Decisão: REVOGADA PARCIALMENTE.
Área Temática: DIR CIV.
DIR PROC CIV.
Legislação Nacional: CCIV66 ART323 N1.
CPC67 ART26 N2.
DL 315/91 DE 1991/08/20.
Sumário: I - Verificando-se dos termos da petição inicial que os Autores pretendem ser ressarcidos dos danos causados pelos Réus com a execução da Auto-Estrada Porto- -Valença num prédio urbano que dizem ser sua propriedade e num prédio rústico de que dizem ser arrendatários, não constitui alteração da causa de pedir mas antes a rectificação de um lapso, a circunstância de os Autores na sua resposta indicarem que são meros comodatários e não arrendatários do prédio rústico, já que a causa de pedir está apenas na existência de danos causados pela actuação dos Réus em interesses juridicamente protegidos dos Autores e tanto o arrendatário como o comodatário podem formular pedido indemnizatório de responsabilidade civil contra os violadores dos seus direitos.

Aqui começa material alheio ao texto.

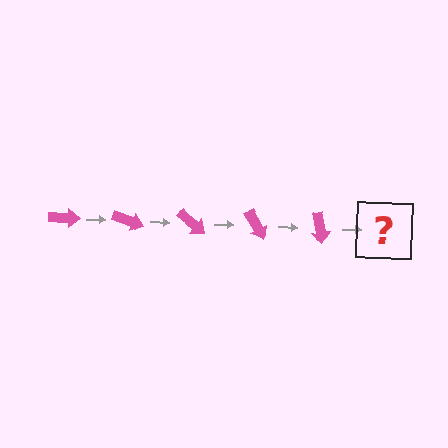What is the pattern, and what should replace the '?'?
The pattern is that the arrow rotates 20 degrees clockwise each step. The '?' should be a pink arrow rotated 100 degrees clockwise.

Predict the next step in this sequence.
The next step is a pink arrow rotated 100 degrees clockwise.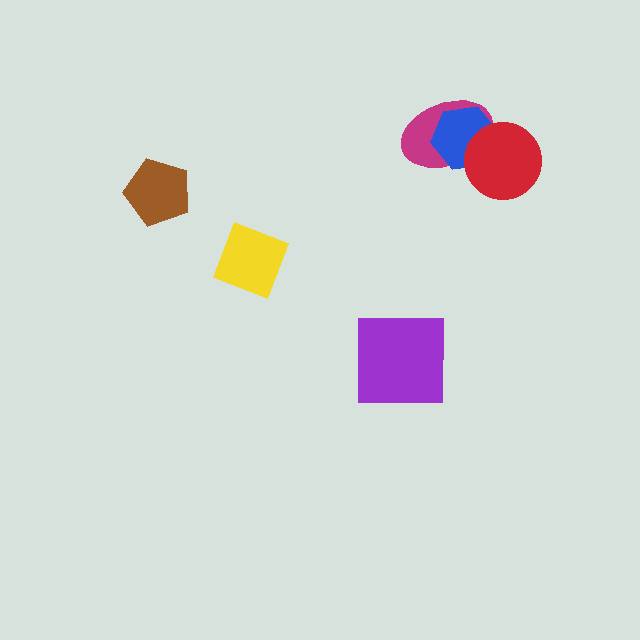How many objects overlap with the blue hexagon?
2 objects overlap with the blue hexagon.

II - Embora os Autores não tenham referido concretamente qual tenha sido a interferência da Ré Brisa na produção dos prejuízos limitando-se a imputar-lhe a circunstância de ser ela dona da obra a Brisa é parte legítima para a acção uma vez que quer o dono da obra quer os empreiteiros podem ser responsabilizados pelos danos causados na execução da empreitada, ainda que essa responsabilidade venha a surgir a título diferente.
III - Tendo os Réus tomado conhecimento através de citações judiciais noutros processos da pretensão dos Autores em verem reconecidos os direitos às indemnizações que, de novo, nesta acção, voltam a peticionar, tem de considerar-se interrompida a prescrição.